A design for learning: K-State's largest lecture hall reopens for class with new technology for easier learning

Submitted by Communications and Marketing

The number of seats may have decreased slightly in Kansas State University's biggest lecture hall, but the capacity for learning has increased exponentially. The finishing touches are being completed on an extensive renovation in 105 Umberger Hall, which will open to students Monday, Oct. 17.

The lecture hall has been undergoing a renovation since May, forcing faculty and students who would typically begin meeting for class in August to meet in rented space until the room could be finished. Its now been transformed into one of the most technologically advanced classrooms on campus.

Dale Rivett, associate director of building maintenance with the Division of Facilities and Umberger project consultant, said that although the lecture hall's seating has decreased from 464 to 444, the room's added technology and convenience more than makes up for the small loss.

"The High Technology Committee asked the faculty what they didn't like, and they said the seats were too far away, making it difficult to interact with the students," Rivett said. "The tablet-style desks weren't very comfortable, either, and provided little room for students to spread out."

Now, these problems and more have been solved. The room was reoriented, with students now facing east instead of south, allowing for the furthest seat in the back to be only 42 feet from the podium at the front. Before, that seat would have been 85 feet from the front. Desk space, which used to be limited to 18 inches, has been increased to as much as 22 inches, complete with an electrical outlet for each student to work in a wireless environment.

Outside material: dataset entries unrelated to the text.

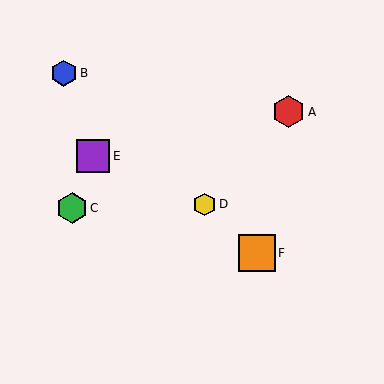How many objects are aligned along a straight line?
3 objects (B, D, F) are aligned along a straight line.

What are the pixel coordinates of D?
Object D is at (204, 204).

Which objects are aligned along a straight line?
Objects B, D, F are aligned along a straight line.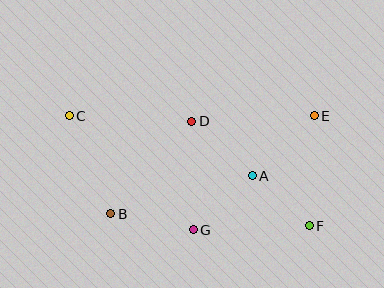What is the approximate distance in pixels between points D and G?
The distance between D and G is approximately 109 pixels.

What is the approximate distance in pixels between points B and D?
The distance between B and D is approximately 123 pixels.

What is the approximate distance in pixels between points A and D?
The distance between A and D is approximately 81 pixels.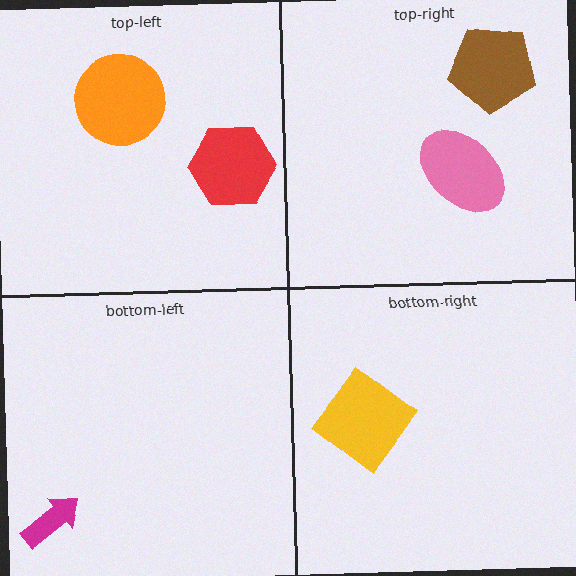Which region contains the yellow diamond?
The bottom-right region.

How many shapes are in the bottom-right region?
1.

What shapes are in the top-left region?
The orange circle, the red hexagon.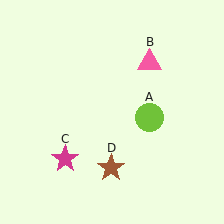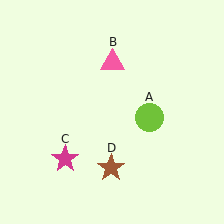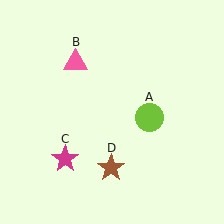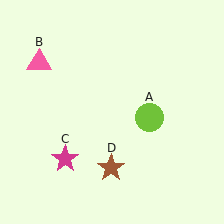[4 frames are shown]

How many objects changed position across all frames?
1 object changed position: pink triangle (object B).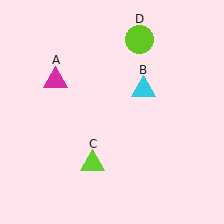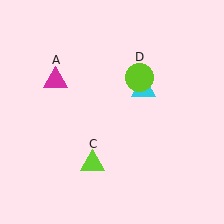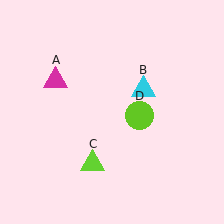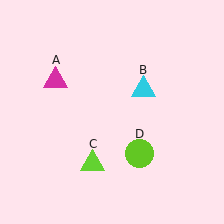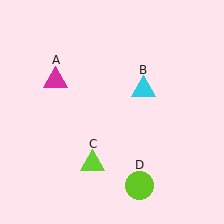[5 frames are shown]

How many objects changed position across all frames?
1 object changed position: lime circle (object D).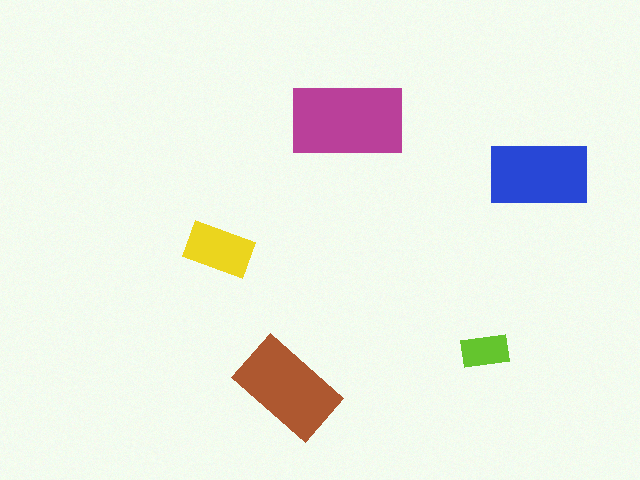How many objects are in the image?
There are 5 objects in the image.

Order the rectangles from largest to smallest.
the magenta one, the brown one, the blue one, the yellow one, the lime one.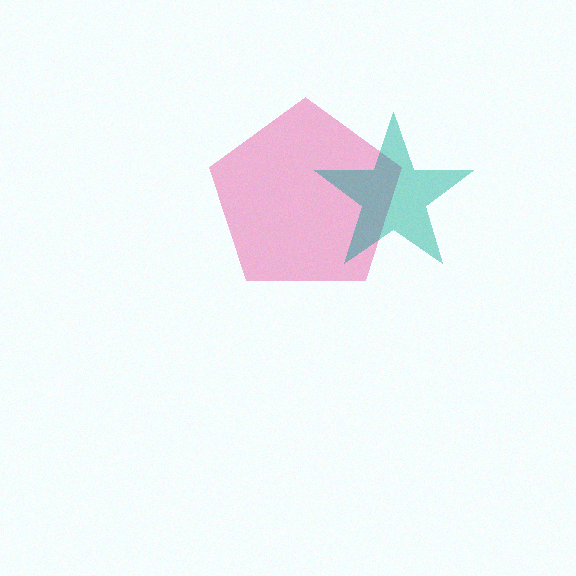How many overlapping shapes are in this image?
There are 2 overlapping shapes in the image.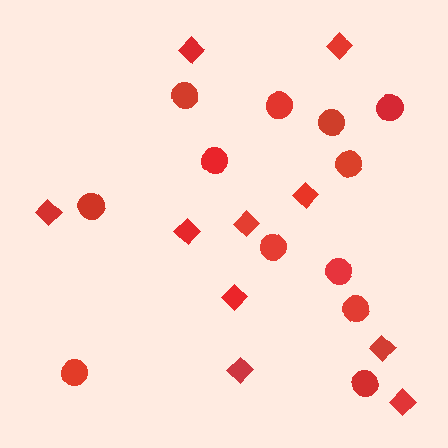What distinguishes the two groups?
There are 2 groups: one group of circles (12) and one group of diamonds (10).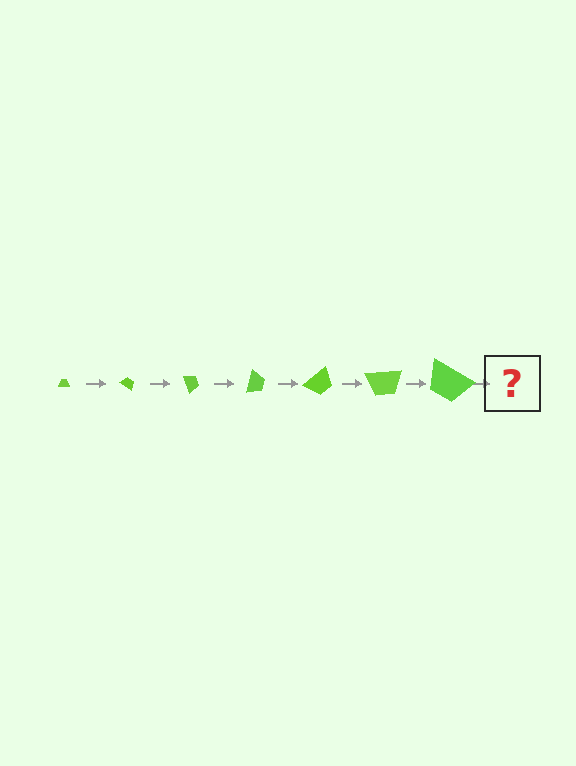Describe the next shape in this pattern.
It should be a trapezoid, larger than the previous one and rotated 245 degrees clockwise from the start.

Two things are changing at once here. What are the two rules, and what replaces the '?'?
The two rules are that the trapezoid grows larger each step and it rotates 35 degrees clockwise each step. The '?' should be a trapezoid, larger than the previous one and rotated 245 degrees clockwise from the start.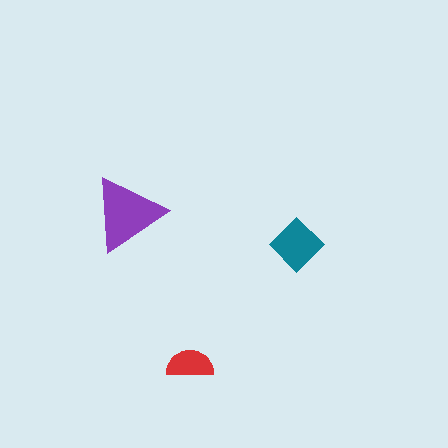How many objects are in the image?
There are 3 objects in the image.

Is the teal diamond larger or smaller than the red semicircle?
Larger.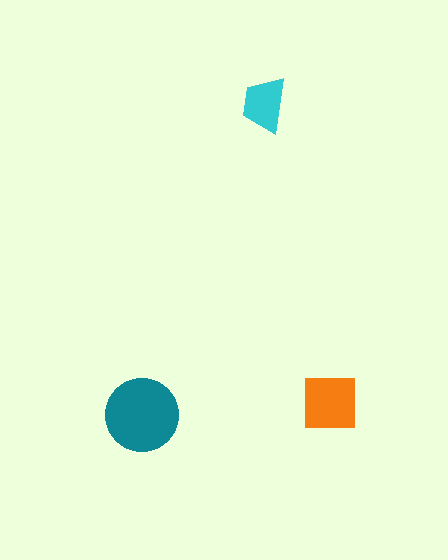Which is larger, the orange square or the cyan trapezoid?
The orange square.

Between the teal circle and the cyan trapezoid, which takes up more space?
The teal circle.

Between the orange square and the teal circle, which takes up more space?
The teal circle.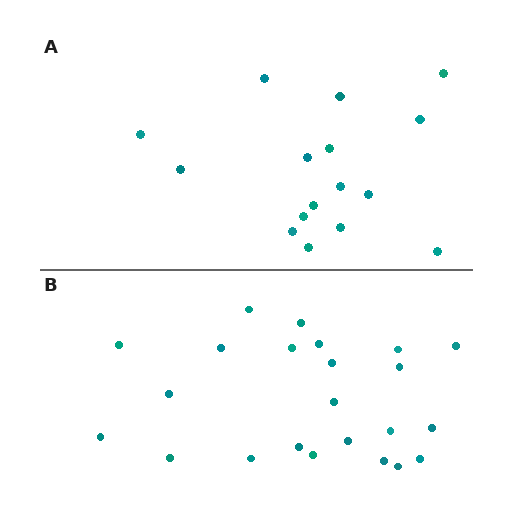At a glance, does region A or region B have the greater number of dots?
Region B (the bottom region) has more dots.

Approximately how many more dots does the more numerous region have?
Region B has roughly 8 or so more dots than region A.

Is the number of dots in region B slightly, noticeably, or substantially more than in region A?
Region B has noticeably more, but not dramatically so. The ratio is roughly 1.4 to 1.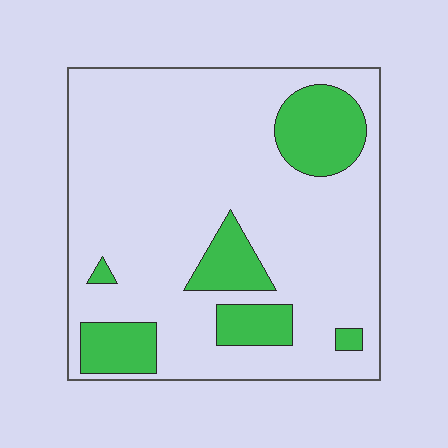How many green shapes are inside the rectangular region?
6.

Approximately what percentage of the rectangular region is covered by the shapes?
Approximately 20%.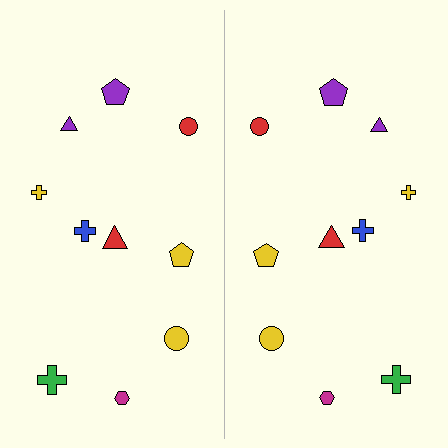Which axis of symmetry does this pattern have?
The pattern has a vertical axis of symmetry running through the center of the image.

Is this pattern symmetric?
Yes, this pattern has bilateral (reflection) symmetry.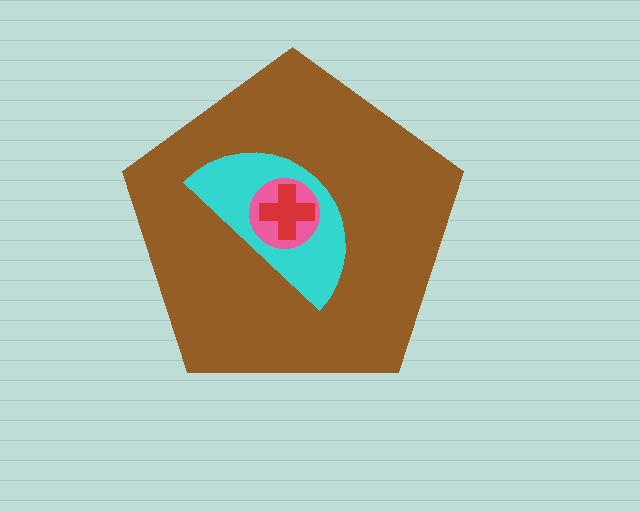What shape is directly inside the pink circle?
The red cross.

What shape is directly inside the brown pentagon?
The cyan semicircle.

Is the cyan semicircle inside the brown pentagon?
Yes.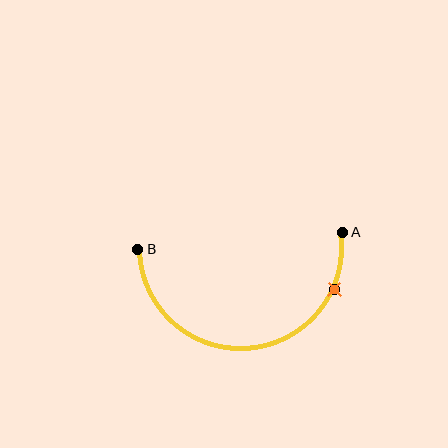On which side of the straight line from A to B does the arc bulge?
The arc bulges below the straight line connecting A and B.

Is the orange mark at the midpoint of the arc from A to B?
No. The orange mark lies on the arc but is closer to endpoint A. The arc midpoint would be at the point on the curve equidistant along the arc from both A and B.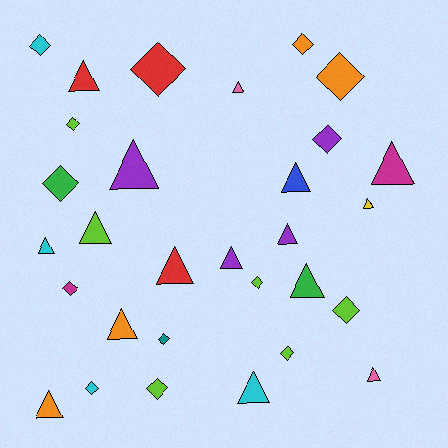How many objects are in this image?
There are 30 objects.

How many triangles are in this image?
There are 16 triangles.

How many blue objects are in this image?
There is 1 blue object.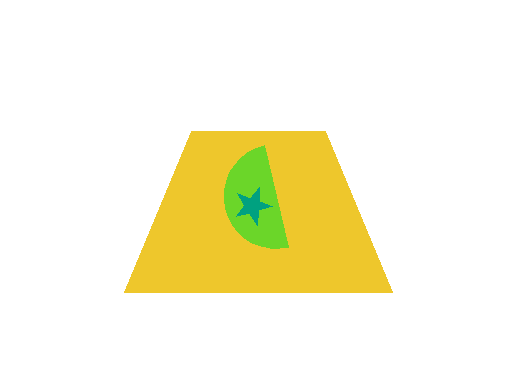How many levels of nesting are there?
3.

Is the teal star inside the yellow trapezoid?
Yes.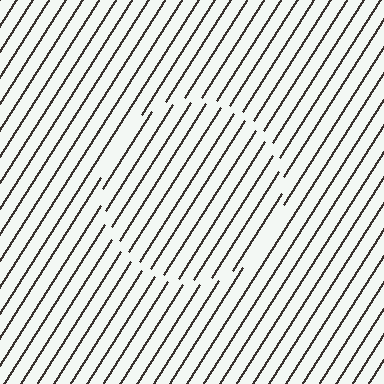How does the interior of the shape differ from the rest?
The interior of the shape contains the same grating, shifted by half a period — the contour is defined by the phase discontinuity where line-ends from the inner and outer gratings abut.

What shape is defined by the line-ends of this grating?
An illusory circle. The interior of the shape contains the same grating, shifted by half a period — the contour is defined by the phase discontinuity where line-ends from the inner and outer gratings abut.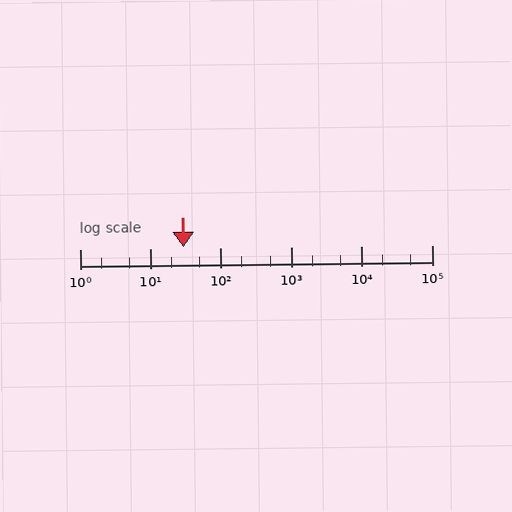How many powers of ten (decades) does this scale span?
The scale spans 5 decades, from 1 to 100000.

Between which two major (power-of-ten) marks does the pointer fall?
The pointer is between 10 and 100.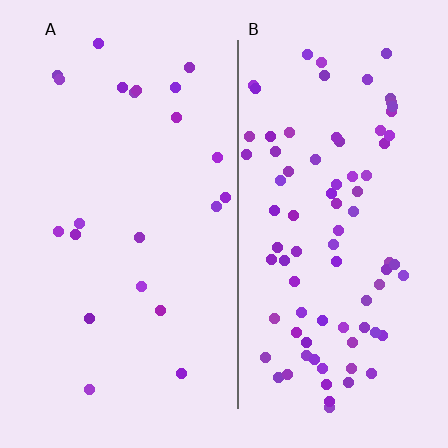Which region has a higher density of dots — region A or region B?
B (the right).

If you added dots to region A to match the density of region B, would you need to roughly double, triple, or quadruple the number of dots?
Approximately quadruple.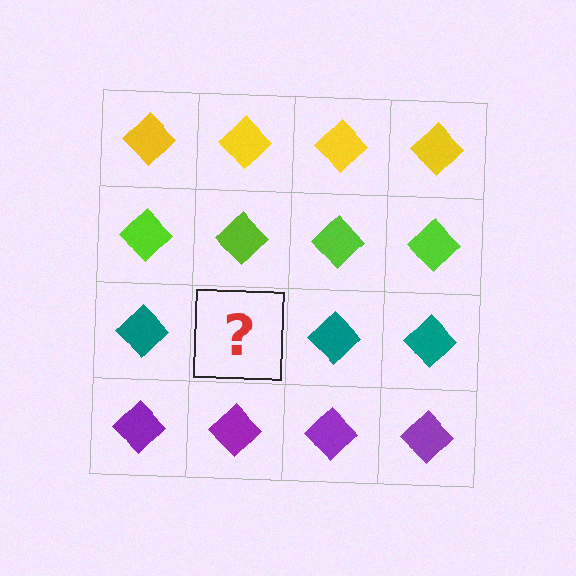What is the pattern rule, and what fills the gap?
The rule is that each row has a consistent color. The gap should be filled with a teal diamond.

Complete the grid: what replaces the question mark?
The question mark should be replaced with a teal diamond.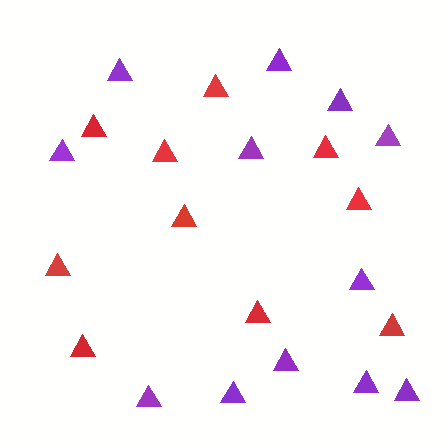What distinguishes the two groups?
There are 2 groups: one group of red triangles (10) and one group of purple triangles (12).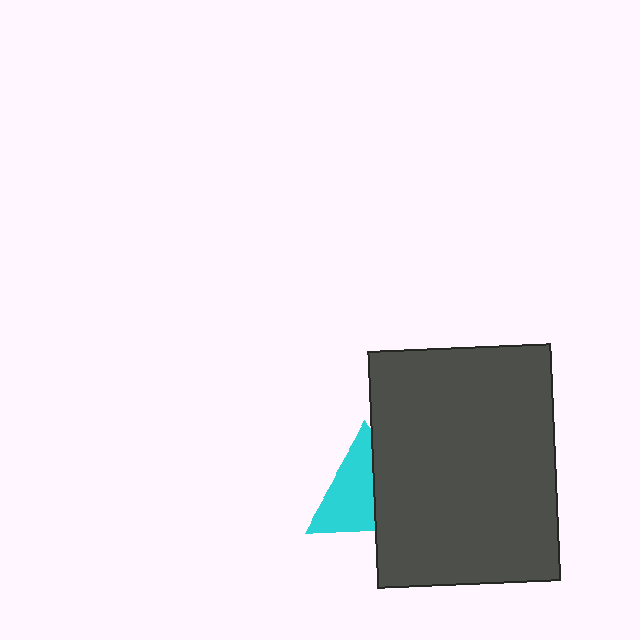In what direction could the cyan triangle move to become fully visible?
The cyan triangle could move left. That would shift it out from behind the dark gray rectangle entirely.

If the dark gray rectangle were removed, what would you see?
You would see the complete cyan triangle.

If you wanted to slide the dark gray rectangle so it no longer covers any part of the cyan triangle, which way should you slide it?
Slide it right — that is the most direct way to separate the two shapes.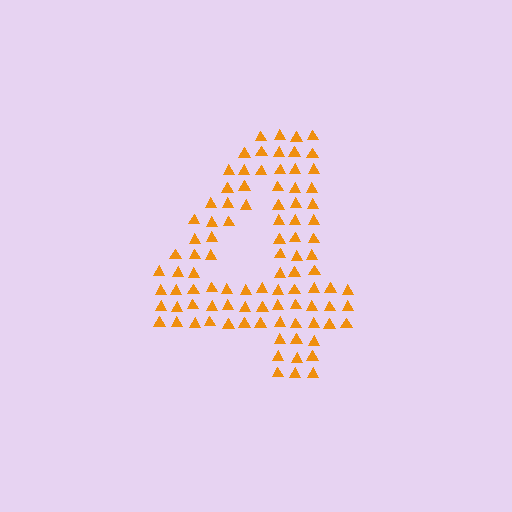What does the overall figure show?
The overall figure shows the digit 4.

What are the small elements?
The small elements are triangles.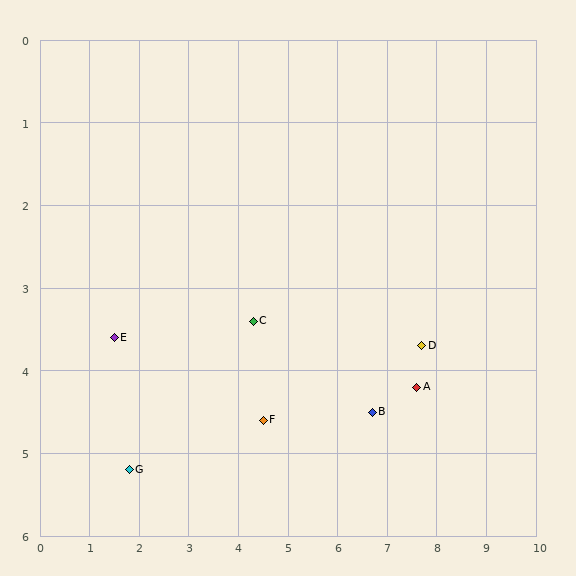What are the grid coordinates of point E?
Point E is at approximately (1.5, 3.6).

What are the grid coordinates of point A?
Point A is at approximately (7.6, 4.2).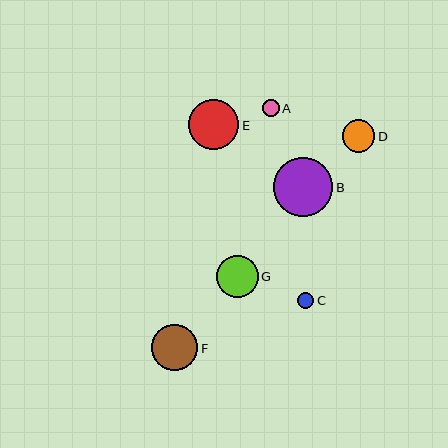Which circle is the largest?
Circle B is the largest with a size of approximately 59 pixels.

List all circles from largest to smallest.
From largest to smallest: B, E, F, G, D, A, C.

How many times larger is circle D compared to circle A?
Circle D is approximately 1.9 times the size of circle A.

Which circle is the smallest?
Circle C is the smallest with a size of approximately 16 pixels.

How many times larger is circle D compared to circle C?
Circle D is approximately 2.0 times the size of circle C.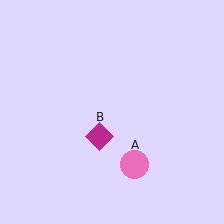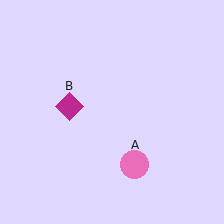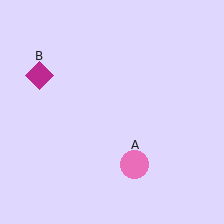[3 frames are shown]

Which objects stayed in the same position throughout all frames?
Pink circle (object A) remained stationary.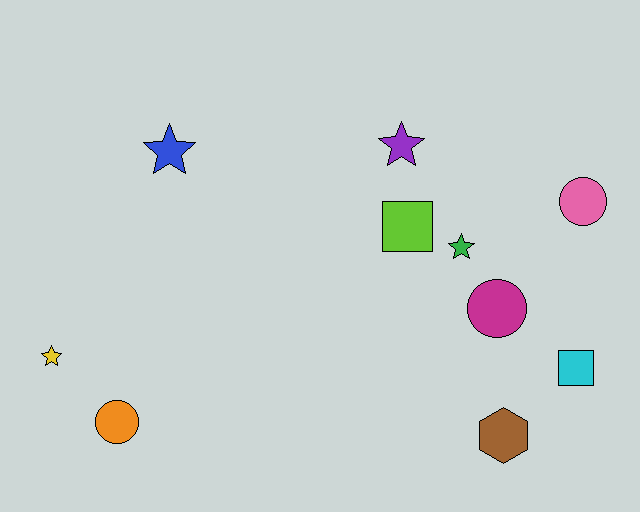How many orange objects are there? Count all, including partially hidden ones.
There is 1 orange object.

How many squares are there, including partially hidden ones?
There are 2 squares.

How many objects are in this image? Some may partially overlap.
There are 10 objects.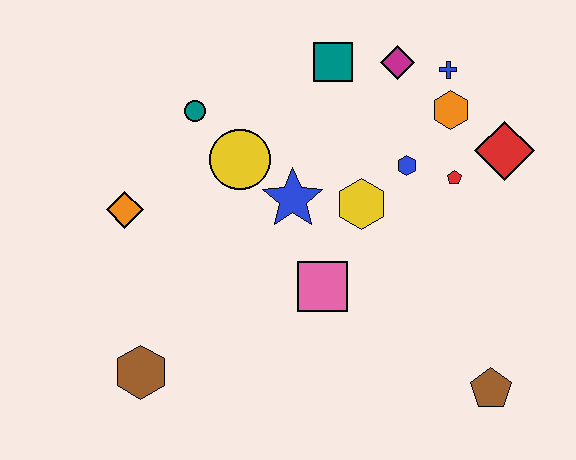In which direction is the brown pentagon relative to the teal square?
The brown pentagon is below the teal square.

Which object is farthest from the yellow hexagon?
The brown hexagon is farthest from the yellow hexagon.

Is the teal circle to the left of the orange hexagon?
Yes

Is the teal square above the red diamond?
Yes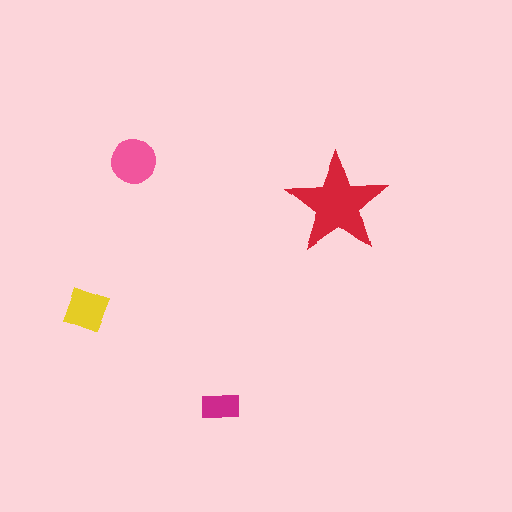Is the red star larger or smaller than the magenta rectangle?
Larger.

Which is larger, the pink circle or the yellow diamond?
The pink circle.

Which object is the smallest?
The magenta rectangle.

Technology improvements include an upgraded sound system, improved lighting and better acoustics. Rivett said smaller flat-screen TVs have also been placed underneath the large projector screens in order to make it easier for students sitting up front to see without neck pain. Cameras will also be added so presentations can be taped.

"The room was outdated, gray on gray," he said. "Now, there will be better functionality for students, making it easier to interact and a more pleasant room to be in. They'll have a much harder time falling asleep in class."

An in-house architect, Mark George, designed the room, with much of the remaining work completed by local companies. Rivett said although K-State does not get the opportunity to do a major transformation like 105 Umberger very often, the 4,900 students who go through the room each semester warranted the change.

"That's a big impact across the university," he said. "It was necessary for creating an improved learning environment.

The university usually upgrades one or two lecture halls each year, Rivett said, with classrooms in places like Cardwell, Throckmorton and Bluemont halls possibly seeing similar upgrades in the coming years as funding allows. He added that he and the rest of K-State's Division of Facilities appreciated the patience of the faculty and students who were displaced while they waited for the lecture hall to be finished.